President Mamun Abd al-Qayum's office said rescue teams had evacuated 10,000 people from the worst hit of the low-lying cluster of the Indian Ocean atoll islands.
The chain of 1200 tiny palm-fringed coral islands dotted 800km off the toe of India stand just a few feet above sea level.
Abd al-Qayum has spent much of his 26 years in power warning of the dangers that global warming, erosion and shifting weather patterns pose to low-lying island nations like his own.
And with two-thirds of the capital under water, chief government spokesman Ahmad Shahid said there was no choice but to declare a state of emergency and delay controversial elections.
The elections commission said on Tuesday the vote would be rescheduled for 22 January.
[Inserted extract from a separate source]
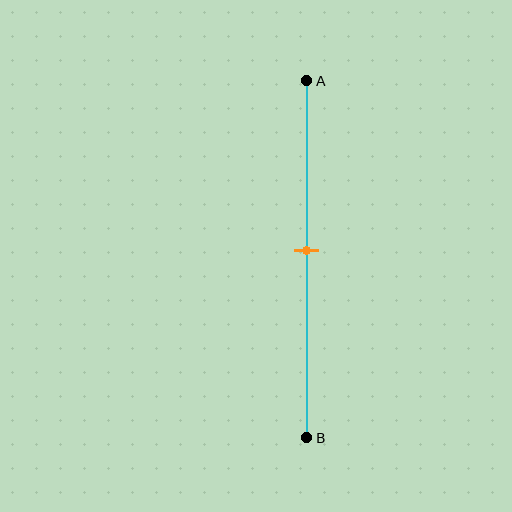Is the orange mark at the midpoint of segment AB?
Yes, the mark is approximately at the midpoint.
The vote is seen as a crucial test for the 67-year-old head of state - the longest serving leader in Asia who has headed the nation of 330,000 Sunni Muslims since 1978.
The Maldives government does not recognise any political party and candidates must offer themselves for elections as independents.
The election is for 42 seats in the 50-member national parliament where eight members are nominated by the president.
Although political parties are not allowed to campaign, dissidents have put forward proxy candidates to challenge Abd al-Qayum loyalists at the vote.
The president cracked down on dissidents in August after imposing a state of emergency which lasted for two months. Key dissidents remain in jail or under house arrest.